The fourth visualization will be two scatter plots with regression lines shown- the scatter plot is to show whether there is any relationship between the share of women in the field of economics and the gender gap index. For this I would use the 3rd dataset- sample3_updated.csv from where I will use the variable- “rank_gender_gap_index” for each country, form a new dataset so as to include the share of women in each country from dataset 2- sample2_updated.csv. In the dataset 2, I will have to group and sum “identified_positions” by the “country”.

One scatter plot will be as above, and the other one will replace “identified_positions” by “senior_positions”. This will further highlight the glass ceiling and leaky pipeline phenomenon by showing the general share of women for the glass ceiling phenomenon and the senior position share for the leaky pipeline phenomenon. Both of these plots will be simply converted to be interactive by converting the ggplot to interactive shiny visualization.

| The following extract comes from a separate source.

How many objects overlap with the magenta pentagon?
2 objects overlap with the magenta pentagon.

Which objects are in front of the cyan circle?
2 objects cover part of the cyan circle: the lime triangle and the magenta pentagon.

More challenges and errors faced

Apart from scraping the old topic to decide quickly on the above topic and finalising the visualizations, I faced the following challenges and errors-

There was a big challenge in integrating the shiny interactive app onto the quarto website. I tried putting {html} and {block} as well but r was not able to identify a symbol. There was an unexpected token “<”. After multiple attempts of copying the code and writing it again and again, and sitting with the professor and tutor in the project help session, integration was successful but all of us have yet not been able to identify the error. We separated all other content and then tried it again and it was successful. We created a separate document for it also- an empty one, to remove all other codes + content, but it was still not working. There was a problem in the detection of the symbol. BUt, once we changed the other content and removed certain problematic symbols from the other content, we were able to solve the problem.

New concepts learnt this week and last week

  • To create a bar plot with two bars for each x-value to show side-by-side for two years
  • To use pivot_longer to create a graph in order to group identified positions by institution type in the bar plot and also, add points to indicate another variable- the number of senior positions on the same graph.
  • To create a manual flowchart on the quarto website- as follows-
  • Adding a new tab or page to Quarto Website
  • Choosing a custom template on website for image and text with a divider like on my “Home” tab for the web page
  • Adding icons embedded with links on quarto website
flowchart LR
  A[Right Intentions] --> D(Output)
  B(Right Actions) --> D{Output}
  C(Right Direction) --> D{Output}
  D --> E[Minimum Effort]
  D --> F[Maximum Impact]

Next Steps

The next steps to be taken are to finalise the errors in graph which is coming in case of colours, for the first graph. They have to be made interactive once everything is checked for the static graphs. Going forward, since I was able to create the static graphs, as well as add the interactive placeholders by integrating the shiny app on my quarto website, the last steps are to just convert the ggplot to shiny and finalise my final writeup and the flowchart that I have added after learning myself, to summarise the concept that I am trying to explain. I wish to use more features of interactivity and hence, will learn more types of options to make it interactive in the next 2 days so that I learn new concepts outside of the class, apart from the ones learnt till now since right now, I have simply converted my ggplot to shiny directly in the simple way to convert the ggplots to shiny app.